Para definir a musculatura, é necessário aliar treinamento, alimentação e descanso. Os exercícios aeróbicos podem auxiliar no processo de definição muscular, mas, são vários os treinos que podem ser executados, conforme explica Aline. “Nessas horas, o mais importante é pensar em uma atividade que lhe seja prazerosa.

Executar o movimento de maneira mais rápida permite que você faça mais repetições, enquanto fazer mais lento ajuda a trabalhar o músculo por mais tempo. Acelerar a execução aumenta o gasto calórico, enquanto diminuir a velocidade pode preservar mais as articulações.

Uma série é um número de repetições por exercício seguido por um intervalo de descanso. Exemplo: 3 x 8 (três séries de oito repetições). O número de séries depende do número de exercícios, dos grupamentos musculares em questão, fase de treinamento em que se encontra o aluno e do tipo de força: a.

Uma série medium reps é normalmente a mais indicada para a hipertrofia por uma série de razões. Forma: é um fato que a execução do movimento fica comprometida numa série curta e intensa. Com entre 8 e 12 reps, é mais fácil se atentar à técnica.

Normalmente na pirâmide de treinamentos as repetições são 12, 10 e 8. Para força, são as séries de musculação são 4 x 4; já para treino hipertrofia são 4 x 10. Ou seja, parece que os números pares até 12 repetições são para força e hipertrofia, o que já foi determinado na sua avaliação física.

A expressão 3x15 no contexto da academia se refere a quantidade de séries e a quantidade de repetições de um determinado exercício em um treinamento físico. Nesse caso, o exercício teria 3 séries de 15 repetições.

Um estudo recente sugere que realizar 5 séries por semana, para cada grupo muscular, é o suficiente para hipertrofia e força, com ganhos ótimos.
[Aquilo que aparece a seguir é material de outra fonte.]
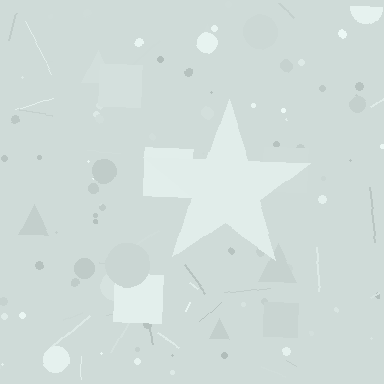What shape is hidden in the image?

Pesquisadores brasileiros em parceria com europeus, realizaram um estudo com 40 jovens do sexo masculino, com pelo menos 3 anos de treinamento resistido.

Gordura marrom
O tecido adiposo marrom é um tipo de gordura que é ativada quando você fica com frio. Além disso, a gordura marrom usa energia (queima calorias) para gerar calor (termogênese), o que ajuda a manter a temperatura do corpo.

Como vimos acima, tanto cargas menores quanto exercícios sem nenhuma carga podem gerar hipertrofia. Porém, para gerar o máximo de ganho de massa muscular (hipertrofia) os estudos mostram que cargas acima de 65% de 1RM são melhores.

Quanto a “secar” o ideal segundo o grupo de Farinati et al (2009) o treinamento em circuito na musculação é a melhor opção. Faça 9 exercícios, 2 séries, e 3 blocos, escolha os que envolvam grandes grupos musculares, faça de 8 a 12 reps Max, alterne por segmento para conseguir manter a intensidade alta.

Quanto tempo para ficar com o corpo definido? Geralmente, leva algum tempo para definir e ganhar massa magra, mesmo se exercitando regularmente e adotando uma dieta equilibrada. A média é de 3 a 6 meses para alcançar um físico definido e magro.

O desafio dos 30 dias de agachamento promete transformar as suas coxas e bumbum. Nunca ouviu falar? Divulgado por influenciadores digitais (influencers) e páginas da internet, “30 dias de agachamento” é um desafio de fitness, no qual você deve fazer séries de 200-300 agachamentos por dia, 5 vezes por semana.